2. Copy scripts to the instance

bash
scp -r packages/training/scripts/dflash/ user@<instance-ip>:~/dflash/

3. Set up the environment

bash
ssh user@<instance-ip>
bash ~/dflash/nebius/container_setup.sh

4. Validate the H200 environment

bash
python ~/dflash/nebius/validate_h200_env.py

All checks must print PASS before proceeding.

5. Run all tiers

bash
# Dry run first
bash ~/dflash/nebius/launch_all_tiers.sh --dry-run

# Real run (set required env vars first)
export TARGET_CHECKPOINT_ROOT=/data/checkpoints
export DATASET_ROOT=/data/distill-datasets
export OUTPUT_ROOT=/data/dflash-out
bash ~/dflash/nebius/launch_all_tiers.sh

6. Synthetic smoke (local, no GPU)

The smoke path exercises the full pipeline wiring without loading any models.
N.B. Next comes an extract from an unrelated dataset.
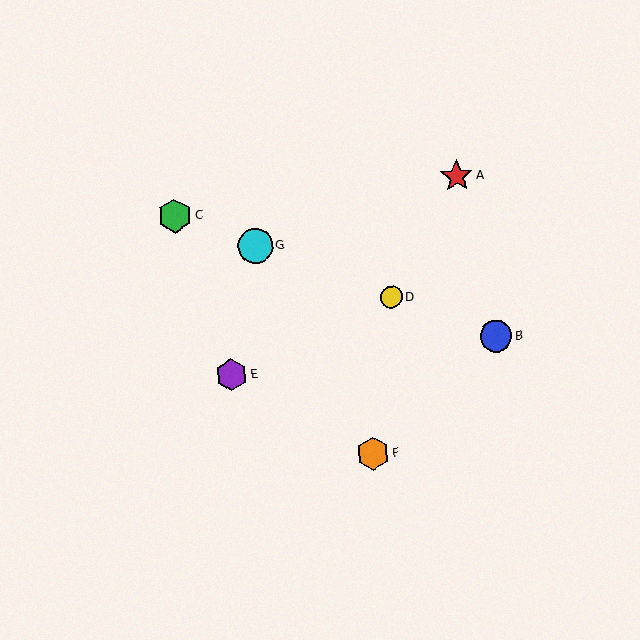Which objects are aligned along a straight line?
Objects B, C, D, G are aligned along a straight line.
Run this locally before submitting real jobs:

bash
bash packages/training/scripts/dflash/nebius/launch_all_tiers.sh \
    --synthetic-smoke

Files in this directory

FilePurpose
container_setup.shOne-time container setup (pip installs, APOLLO, flash-attn)
distill_drafter_h200.pyH200-optimized core training script
launch_all_tiers.shSubmit all 5 drafter-enabled tiers sequentially (or subset via --tiers)
validate_h200_env.pyPre-flight H200 environment check
README.mdThis file

Output structure

Each tier writes to <OUTPUT_ROOT>/<tier>-<timestamp>/:

<tier>-<timestamp>/
  drafter-<tier>.gguf          # distilled drafter GGUF (vocab-aligned)
  drafter-<tier>.distill.json  # run manifest (hashes, hyperparams, KL)
  checkpoint-500/              # intermediate HF checkpoint
  checkpoint-1000/
  ...
  checkpoint-final/            # final HF weights before GGUF conversion
  distill.log                  # full training log

After training, validate_drafter.py is invoked automatically to gate the drafter against its acceptance-rate threshold before the output is considered publish-eligible.

Optimizer note

APOLLO optimizer is mandatory. No alternatives. Per project rule (CLAUDE.md): "Training always uses APOLLO optimizer. No alternatives." distill_drafter_h200.py imports APOLLO from apollo-torch and will refuse to start with any other optimizer.